B. Plaintiff's NJLAD Claims
Having disposed of Plaintiff's federal law claims, the Court must next determine whether it may exercise supplemental jurisdiction over Plaintiff's state law claims. Generally speaking, when a district court has original jurisdiction over any claim, the court also has “supplemental jurisdiction over all other claims that are so related to claims in the action within such original jurisdiction that they form part of the same case or controversy under Article III of the United States Constitution.” 28 U.S.C. § 1367(a). District courts do not, however, have “jurisdiction to hear supplemental state law claims against sovereign entities absent consent by the entity to suit in federal court.” Garcia v. Richard Stockton Coll. of New Jersey, 210 F.Supp.2d 545, 550 (D.N.J. 2002) (citing Raygor v. Regents of Univ. of Minn., 534 U.S. 533, 541-42 (2002)); see also Balsam v. Sec'y of New Jersey, 607 Fed.Appx. 177, 183 (3d Cir. 2015) (“[T]he supplemental jurisdiction statute, 28 U.S.C. § 1367, does not authorize district courts to exercise jurisdiction over claims against non-consenting States.”).

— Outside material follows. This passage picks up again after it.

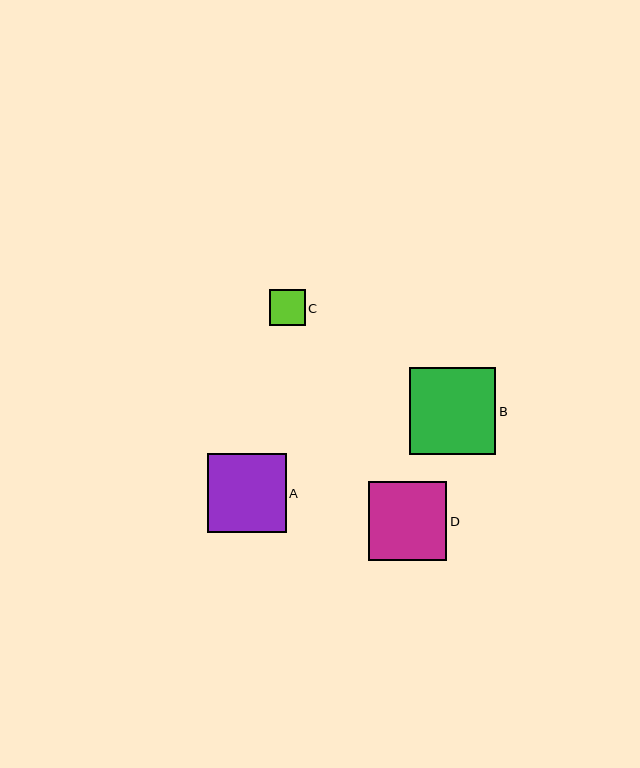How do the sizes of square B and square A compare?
Square B and square A are approximately the same size.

Here, neither the State of Jersey nor Defendant has consented to be sued under the NJLAD in federal court:
[W]hile the NJLAD identifies the State and its alter egos as potential defendants in their capacity as an “employer,” see [N.J. Stat. Ann.] § 10:5-5(e), the statute only authorizes the initiation of suits under the NJLAD “in [New Jersey] Superior Court.” Id. § 10:5-13. Accordingly, because waiver only exists “where stated by the most express language or by such overwhelming implication from the text as [will] leave no room for any other reasonable construction,” [Edelman v. Jordan, 415 U.S. 651, 673 (1974)], . . . the State of New Jersey retains its Eleventh Amendment immunity.Rich v. New Jersey, No. 14-2075, 2015 WL 2226029, at *7 (D.N.J. May 12, 2015).

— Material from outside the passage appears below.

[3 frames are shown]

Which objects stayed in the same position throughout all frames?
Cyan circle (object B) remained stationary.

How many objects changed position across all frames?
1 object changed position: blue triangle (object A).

For these reasons, the Court dismisses Plaintiff's remaining NJLAD claims for lack of subject matter jurisdiction, but does so without prejudice so that Plaintiff may pursue her claims in a court of competent jurisdiction, specifically the New Jersey Superior Court. See Bennet v. Atlantic City, 288 F.Supp.2d 675, 683 (D.N.J. 2003).
V. CONCLUSION
For all of the reasons set forth above, Defendant's Motion for Summary Judgment is granted, but only with respect to Plaintiff's claims for sexual harassment and retaliation under Title VII. Plaintiff's remaining state law claims are dismissed without prejudice.